Personal information
- Full name: Rose Mary Magers-Powell
- Born: Rose Mary Magers June 25, 1960 (age 65) Big Spring, Texas, U.S.
- Height: 190 cm (6 ft 3 in)
- College / University: University of Houston Louisiana State University

Volleyball information
- Position: Middle blocker
- Number: 8

National team
| 1982–1984 | United States |

Medal record
Women's volleyball
Representing the United States
Olympic Games
| Silver medal – second place | 1984 Los Angeles | Team |
World Championship
| Bronze medal – third place | 1982 Peru |  |
Pan American Games
| Silver medal – second place | 1983 Caracas | Team |

= Rose Magers =

American volleyball player

Rose Mary Magers-Powell (born June 25, 1960), formerly known as Rose Magers, is a retired female volleyball player from the United States. As a middle blocker, Magers-Powell won a silver medal with the United States women's national volleyball team at the 1984 Summer Olympics in Los Angeles under the guidance of coach Arie Selinger.

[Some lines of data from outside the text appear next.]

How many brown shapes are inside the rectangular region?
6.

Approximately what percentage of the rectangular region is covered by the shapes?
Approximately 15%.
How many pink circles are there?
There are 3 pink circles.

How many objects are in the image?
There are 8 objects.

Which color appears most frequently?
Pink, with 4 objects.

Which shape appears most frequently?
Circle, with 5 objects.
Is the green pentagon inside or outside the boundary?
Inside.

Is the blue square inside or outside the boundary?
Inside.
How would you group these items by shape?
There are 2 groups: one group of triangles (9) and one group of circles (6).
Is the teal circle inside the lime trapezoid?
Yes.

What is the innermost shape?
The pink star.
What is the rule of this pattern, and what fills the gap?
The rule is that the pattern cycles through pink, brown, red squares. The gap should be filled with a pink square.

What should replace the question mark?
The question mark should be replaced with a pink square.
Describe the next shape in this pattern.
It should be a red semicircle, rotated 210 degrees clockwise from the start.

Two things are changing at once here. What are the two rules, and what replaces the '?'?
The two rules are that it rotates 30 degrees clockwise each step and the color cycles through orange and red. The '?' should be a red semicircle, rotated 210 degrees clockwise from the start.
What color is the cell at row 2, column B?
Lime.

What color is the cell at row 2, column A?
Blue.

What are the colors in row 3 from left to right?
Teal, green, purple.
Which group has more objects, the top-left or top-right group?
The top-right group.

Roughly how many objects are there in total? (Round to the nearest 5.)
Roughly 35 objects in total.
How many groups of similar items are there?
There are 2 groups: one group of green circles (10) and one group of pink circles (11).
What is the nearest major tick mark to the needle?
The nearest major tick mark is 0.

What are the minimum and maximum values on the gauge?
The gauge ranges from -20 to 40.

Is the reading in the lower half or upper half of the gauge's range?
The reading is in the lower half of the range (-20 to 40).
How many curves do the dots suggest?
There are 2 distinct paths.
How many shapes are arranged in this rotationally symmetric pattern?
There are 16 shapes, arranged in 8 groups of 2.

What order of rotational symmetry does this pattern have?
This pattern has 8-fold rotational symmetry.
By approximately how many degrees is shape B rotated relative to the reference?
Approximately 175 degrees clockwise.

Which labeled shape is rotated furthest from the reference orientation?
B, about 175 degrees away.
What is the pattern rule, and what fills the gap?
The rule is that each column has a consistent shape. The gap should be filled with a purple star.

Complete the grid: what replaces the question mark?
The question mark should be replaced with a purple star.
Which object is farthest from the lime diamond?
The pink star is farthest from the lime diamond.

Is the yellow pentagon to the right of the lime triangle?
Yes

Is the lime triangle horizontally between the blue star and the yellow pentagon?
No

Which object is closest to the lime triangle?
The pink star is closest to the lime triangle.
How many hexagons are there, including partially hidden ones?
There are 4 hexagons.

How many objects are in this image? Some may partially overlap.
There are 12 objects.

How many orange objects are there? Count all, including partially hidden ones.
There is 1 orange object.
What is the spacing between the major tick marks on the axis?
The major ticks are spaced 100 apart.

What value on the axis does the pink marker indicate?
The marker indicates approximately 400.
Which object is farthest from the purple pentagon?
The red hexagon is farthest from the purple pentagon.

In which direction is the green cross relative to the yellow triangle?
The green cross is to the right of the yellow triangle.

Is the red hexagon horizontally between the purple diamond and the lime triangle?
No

Magers-Powell also helped the United States win the bronze medal at the 1982 FIVB World Championship in Peru and the silver medal at the 1983 Pan American Games in Caracas.

==College==

Magers-Powell played college women's volleyball for three years with the University of Houston, and then transferred to Louisiana State University for her last year of college.

==Coaching==

Magers-Powell is currently head coach of women's volleyball at Alabama A&M University in Huntsville.

==Personal life==

Magers-Powell resides in Huntsville, Alabama with her husband Harry Powell and has two sons, William Powell and Brandon Powell.